Chiude i sogni nel cassetto e getta via la chiave senza pensarci due volte Francesco Totti, che sembra avere ben chiare in testa le effettive potenzialità della sua Roma. «Scudetto? È una parola pesante - ha affermato laconico il capitano giallorosso, nemmeno volesse pronunciare una sentenza definitiva - inutile prenderci in giro». Evidente il proposito di non creare false illusioni tra i tifosi. Eppure si presta a una lettura duplice il fulmine a ciel sereno lanciato dal «Pupone»: da una parte può essere interpretato come un bilancio ponderato del mercato della società capitolina, dall’altra ha il sapore di una provocazione che chiede soltanto di essere smentita, magari ispirandosi alla travolgente cavalcata delle 11 vittorie consecutive ancora stampata a fuoco nei cuori della Sud e non solo.

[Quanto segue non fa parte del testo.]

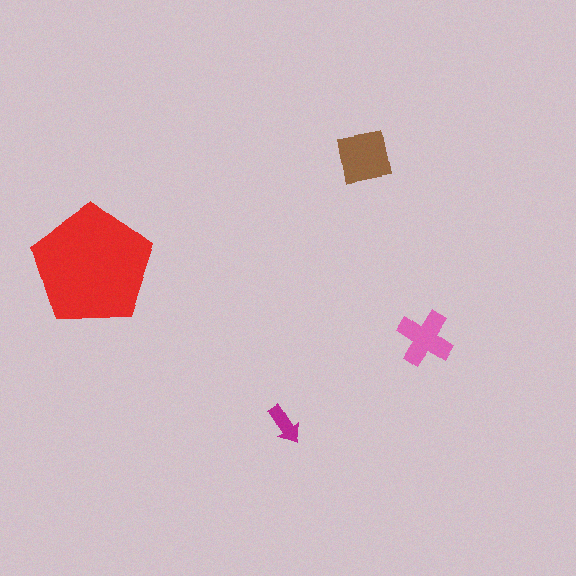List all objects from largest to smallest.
The red pentagon, the brown square, the pink cross, the magenta arrow.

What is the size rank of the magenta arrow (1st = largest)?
4th.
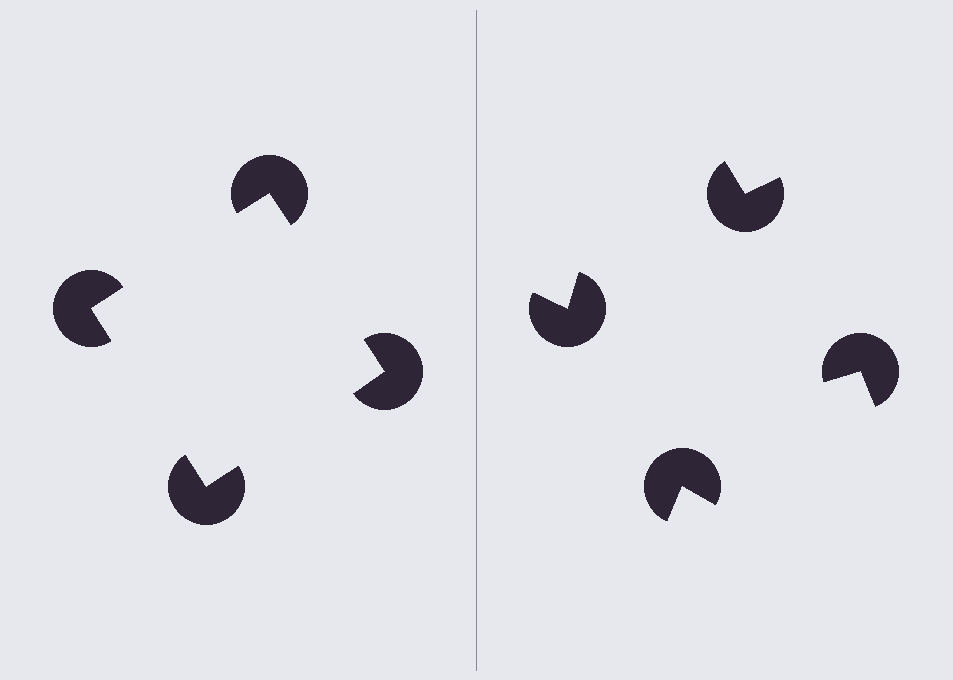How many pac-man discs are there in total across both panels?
8 — 4 on each side.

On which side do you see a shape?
An illusory square appears on the left side. On the right side the wedge cuts are rotated, so no coherent shape forms.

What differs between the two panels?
The pac-man discs are positioned identically on both sides; only the wedge orientations differ. On the left they align to a square; on the right they are misaligned.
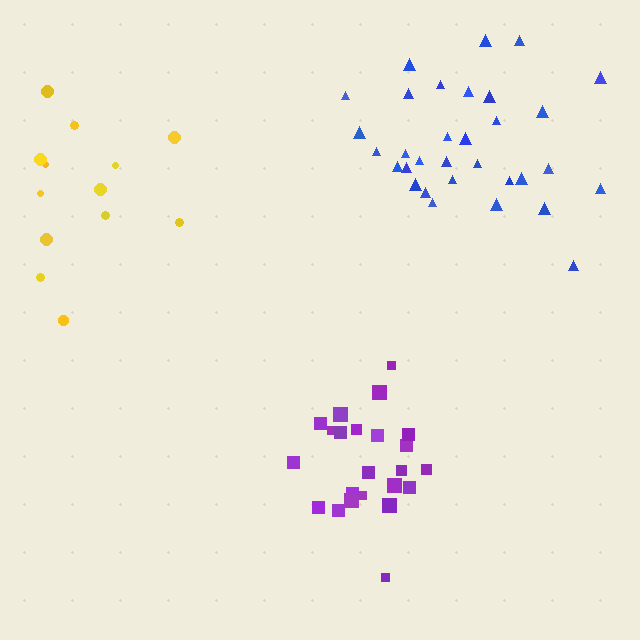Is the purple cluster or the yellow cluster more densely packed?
Purple.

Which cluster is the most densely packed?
Purple.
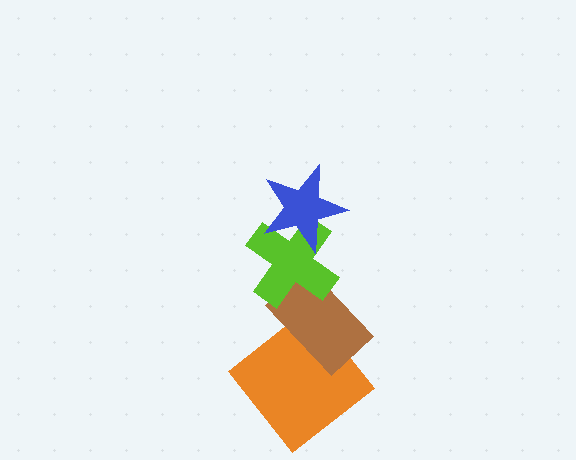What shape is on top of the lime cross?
The blue star is on top of the lime cross.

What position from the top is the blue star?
The blue star is 1st from the top.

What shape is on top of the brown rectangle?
The lime cross is on top of the brown rectangle.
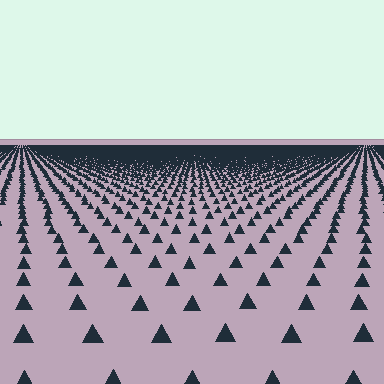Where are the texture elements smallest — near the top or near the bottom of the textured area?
Near the top.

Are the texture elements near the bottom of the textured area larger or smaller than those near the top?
Larger. Near the bottom, elements are closer to the viewer and appear at a bigger on-screen size.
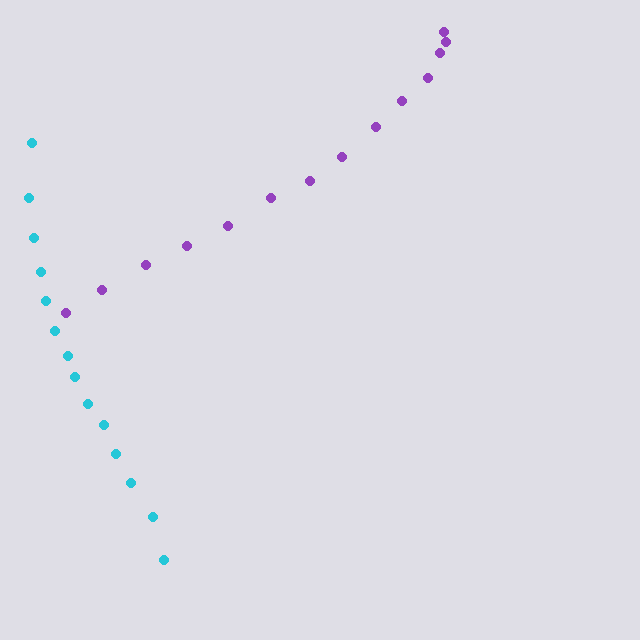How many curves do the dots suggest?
There are 2 distinct paths.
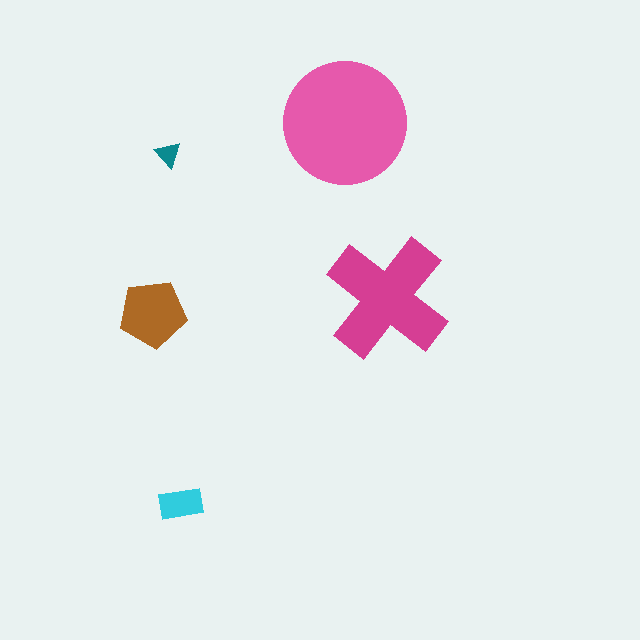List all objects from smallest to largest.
The teal triangle, the cyan rectangle, the brown pentagon, the magenta cross, the pink circle.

«Non siamo al livello di Milan e Inter - dice Totti -. Spero che sia comunque una differenza colmabile. Sta a noi ridurla, con lo spirito dello scorso anno possiamo arrivare in fondo». Nessuna critica comunque all’operato della dirigenza, anzi il contrario: «Se mi dicono che c’era questo da spendere, di più non si poteva fare. Quindi sono contento per i giocatori comprati, anzi presi in comproprietà. La società si è mossa bene per il budget che c’era». Lo convincono soprattutto le due nuove punte di diamante della rosa, Pizarro e Vucinic: «Sono due elementi importanti e ne sono arrivati anche altri utili per completare l’organico». E giù subito una stoccata all’Inter, la formazione che tutti accreditano come la favorita per la conquista dello scudetto: «Se altre società possono spendere 60-70 milioni non è colpa nostra ma di Moratti - spiega senza nemmeno una punta di rammarico o di invidia -. Loro di certo possono contare su più giocatori di livello internazionale».

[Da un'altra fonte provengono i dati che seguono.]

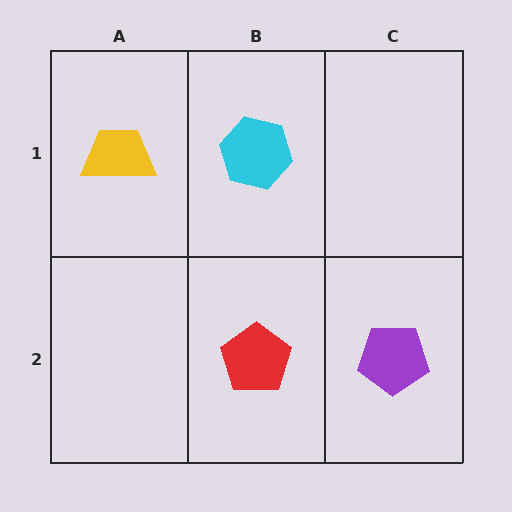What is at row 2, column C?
A purple pentagon.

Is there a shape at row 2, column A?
No, that cell is empty.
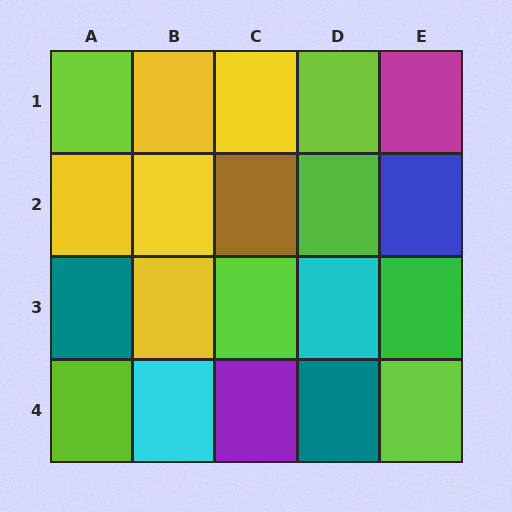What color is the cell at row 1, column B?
Yellow.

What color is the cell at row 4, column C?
Purple.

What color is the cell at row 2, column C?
Brown.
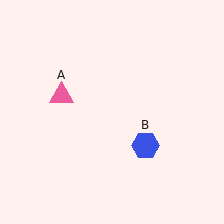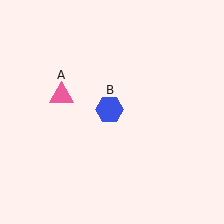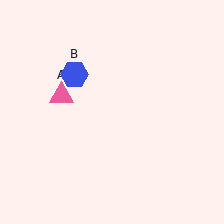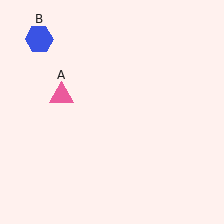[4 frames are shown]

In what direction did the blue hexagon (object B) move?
The blue hexagon (object B) moved up and to the left.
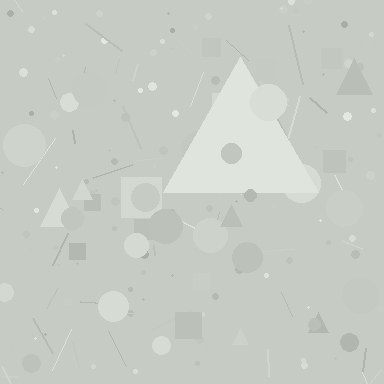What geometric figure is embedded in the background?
A triangle is embedded in the background.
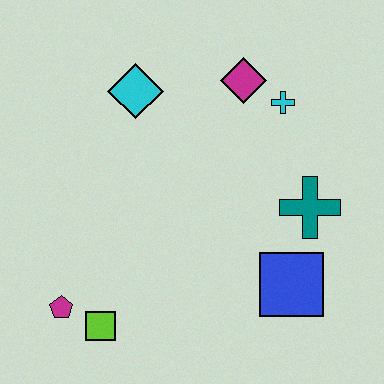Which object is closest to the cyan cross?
The magenta diamond is closest to the cyan cross.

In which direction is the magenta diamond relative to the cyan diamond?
The magenta diamond is to the right of the cyan diamond.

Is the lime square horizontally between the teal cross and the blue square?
No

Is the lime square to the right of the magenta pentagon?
Yes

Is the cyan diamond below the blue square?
No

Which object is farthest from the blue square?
The cyan diamond is farthest from the blue square.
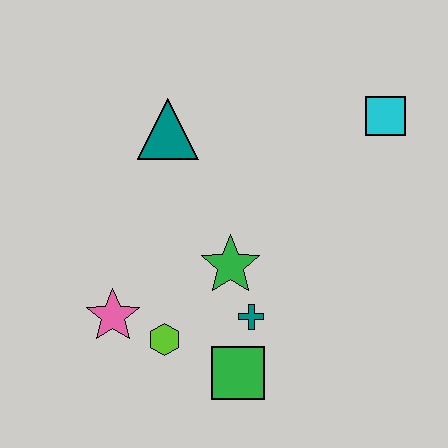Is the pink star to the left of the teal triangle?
Yes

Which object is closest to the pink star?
The lime hexagon is closest to the pink star.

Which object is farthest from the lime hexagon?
The cyan square is farthest from the lime hexagon.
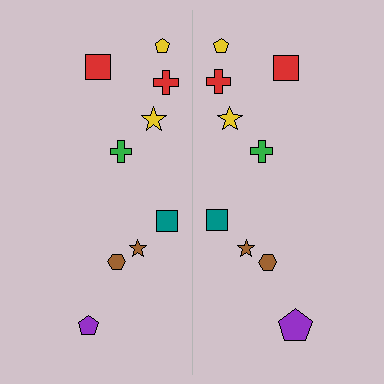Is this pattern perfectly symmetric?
No, the pattern is not perfectly symmetric. The purple pentagon on the right side has a different size than its mirror counterpart.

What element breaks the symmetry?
The purple pentagon on the right side has a different size than its mirror counterpart.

Capitolo Champions League, ecco di nuovo rispuntare quella prudenza che non pare appartenergli davvero: «Il girone sembra facile ma non lo è». E a chi gli chiede di come ha preso la partenza di Cufrè, il «Pupone» risponde senza lesinare i complimenti: «L’ho sentito al telefono, dispiace non averlo più come compagno di squadra e come uomo. Va ringraziato per quello che ha fatto». Poi un accenno a Calciopoli, per spezzare una lancia addirittura a favore dei bianconeri, proprio lui che non si è mai tirato indietro quando si trattava di alimentare a distanza polemiche infuocate: «È giusto che la Juve non sia in serie A, ma anche tante altre squadre non ci dovevano essere, chi ha sbagliato deve pagare ma mi sembra che lo stia facendo solo la Juve e mi dispiace». Il tutto mentre liquida con una battuta la proposta di Moggi di assegnare lo scudetto alla Roma e non all’Inter: «Lo poteva dire prima, anche se non lo avrei mai festeggiato, mi piace conquistarmi le cose sul campo».

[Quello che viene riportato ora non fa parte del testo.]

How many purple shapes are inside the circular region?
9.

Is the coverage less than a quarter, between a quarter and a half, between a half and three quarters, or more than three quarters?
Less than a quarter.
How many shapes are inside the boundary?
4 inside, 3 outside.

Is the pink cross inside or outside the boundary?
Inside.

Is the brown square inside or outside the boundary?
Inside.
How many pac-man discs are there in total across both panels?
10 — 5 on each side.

Ma come sta Totti? Ancora una volta il capitano dimostra di voler mettere i suoi interessi in secondo piano rispetto a quelli della squadra: «Ora sono migliorato - commenta scegliendo bene le parole - ma so che ancora posso migliorare. È un fatto meccanico, fino a circa dieci giorni fa ancora facevo fatica a calciare. Giocherò una grande stagione e solo alla fine mi opererò per togliere la placca. Preferisco fare così visto che dovrò stare fermo un mese». La ricetta per l’immediato futuro è servita: «Ora noi dobbiamo comportarci come lo scorso anno, camminare tutti insieme sulla stessa strada. La forza del gruppo porta a grandi risultati, lo si è visto in Germania». L’esperienza del Mondiale, insomma, a Totti è servita da lezione.